For the same or less money, the VA can serve a lot more Veterans by simply reverting to its former policy of granting presumption to those who received the Vietnam Service Medal, or the Armed Forces Expeditionary Medal for Service in Vietnam.  Think of the time and money saved by those claims processors in the VA.  The administrative savings alone should cover the cost of the additional granted claims, and the DoD research would not be necessary.  We have advocated this since the first introduction of a bill requiring presence inside territorial waters.  The administrative costs of this HR 1494 approach are sky  high, and will result in many Veterans not getting benefits who may be entitled.  Using the VSM as the qualifier will grant benefits to some not legitimately eligible, but will ensure that all who are eligible will receive benefits. 

Here is what the Father of the Agent Orange Act of 1991, Admiral Elmo Zumwalt said in his 1990 report that was eventually used by Congress to create that bill:

“COMPENSATION FOR SERVICE RELATED ILLNESSES

“Alternative 1:
Any Vietnam Veteran, or Vietnam Veteran’s child who has a birth defect, should be presumed to have a service—connected health effect if that person suffers from the type of health effects consistent with dioxin exposure and the Veteran’ s health or service record establishes 1) abnormally high TCDD in blood tests; or 2) the veteran’s presence within 20 kilometers and 30 days of a known sprayed area (as shown by HERBs tapes and corresponding company records); or 3) the Veteran’ s presence at fire base perimeters or brown water operations where there is reason believe Agent Orange have- occurred.

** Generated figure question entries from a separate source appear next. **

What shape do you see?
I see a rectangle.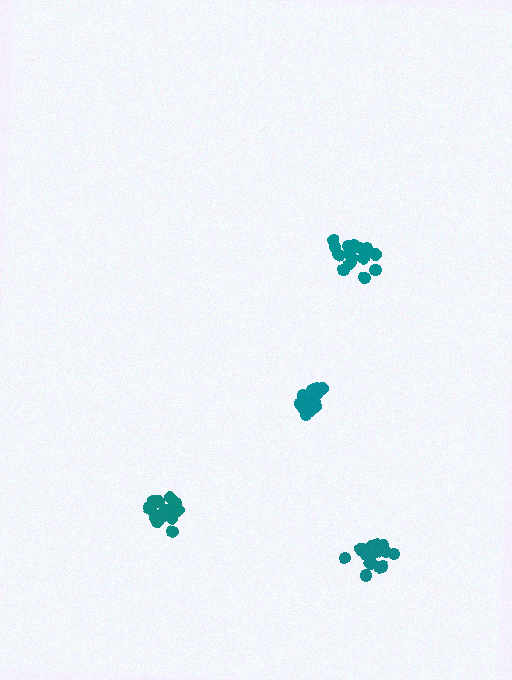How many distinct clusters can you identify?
There are 4 distinct clusters.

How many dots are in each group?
Group 1: 18 dots, Group 2: 18 dots, Group 3: 15 dots, Group 4: 17 dots (68 total).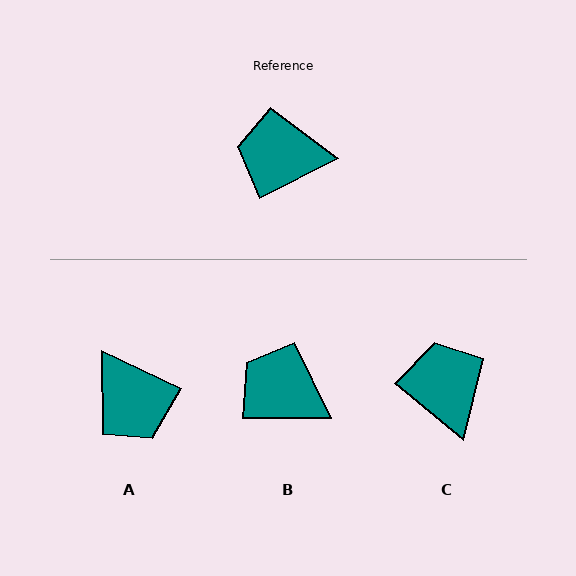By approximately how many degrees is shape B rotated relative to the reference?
Approximately 27 degrees clockwise.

“Under this alternative compensation would not be provided for those veterans whose exposure came from TCDD by way of the food chain; silt runoff from sprayed areas into unsprayed waterways; some unrecorded U.S. or allied Agent Orange sprayings; inaccurately recorded sprayings; or sprayings whose wind drift was greater than 20 kilometers. Predictably, problems generated by the foregoing oversights, the mass of data to be analyzed as claims were filed, and the known loss of many service records would invalidate many veterans’ legitimate claims

“Alternative 2:
Any Vietnam Veteran or child of a Vietnam Veteran who experiences a TCDD—like health effect shall be presumed to have a service—connected disability. This alternative is admittedly broader than the first, and would provide benefits for some veterans who were not exposed to Agent Orange and whose disabilities are not presumably truly service-connected.  Nevertheless, it is the only alternative that will not unfairly preclude receipt of benefits by a TCDD exposed Vietnam Veteran.

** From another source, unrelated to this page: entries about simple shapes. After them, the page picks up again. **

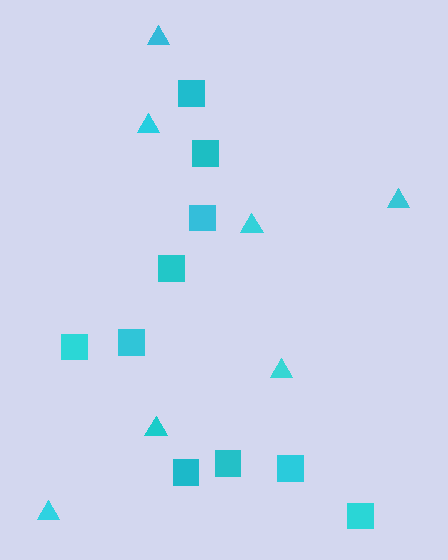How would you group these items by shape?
There are 2 groups: one group of squares (10) and one group of triangles (7).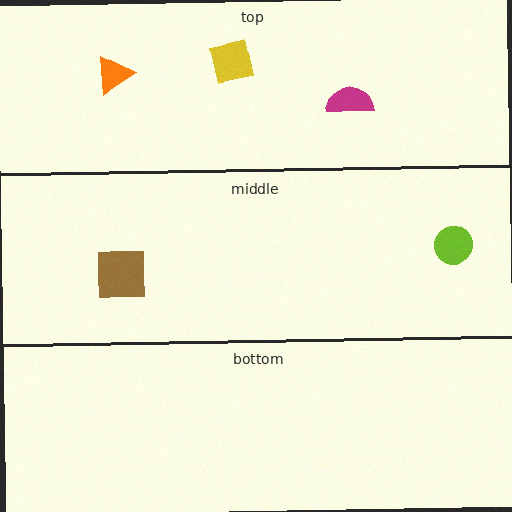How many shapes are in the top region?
3.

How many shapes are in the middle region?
2.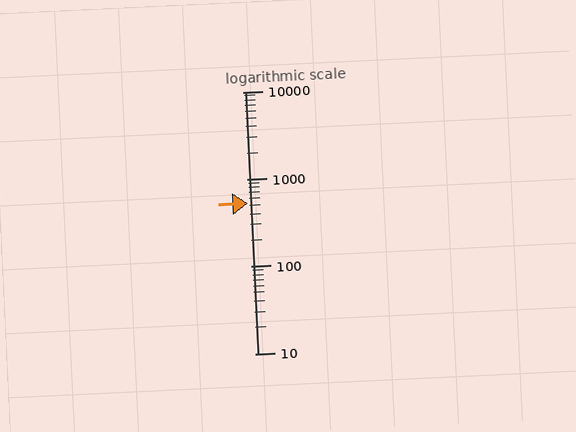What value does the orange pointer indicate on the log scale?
The pointer indicates approximately 530.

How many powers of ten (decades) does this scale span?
The scale spans 3 decades, from 10 to 10000.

“Furthermore, this alternative is consistent with the Secretary’s decision regarding the Service-connection of non-Hodgkin’s lymphoma, as well as legal precedent with respect to other diseases presumed by the Department of Veterans Affairs to be connected to one or more factors related to military service (i.e. veterans exposed to atomic radiation and POW’s with spastic colon).”
As you can plainly see from the above, we believe Admiral Zumwalt’s intent here to be the fairest, but most importantly, the most inclusive…it covers any Vietnam Veteran for benefits. 

And, in the absence of proof to the contrary, the VA MUST NOT say the Blue Water Navy Veterans were NOT exposed. 

Contact your Representative, and your Senators [both] and tell them to drop the territorial waters requirement and the wasteful, error laden DoD project of ship location validation.  Tell them to use the money to avert the furtherance of errors in judgment by the Veterans Administration and Department of Veterans Affairs, and the US Congress and create a revision to the Agent Orange Act that leaves no one behind.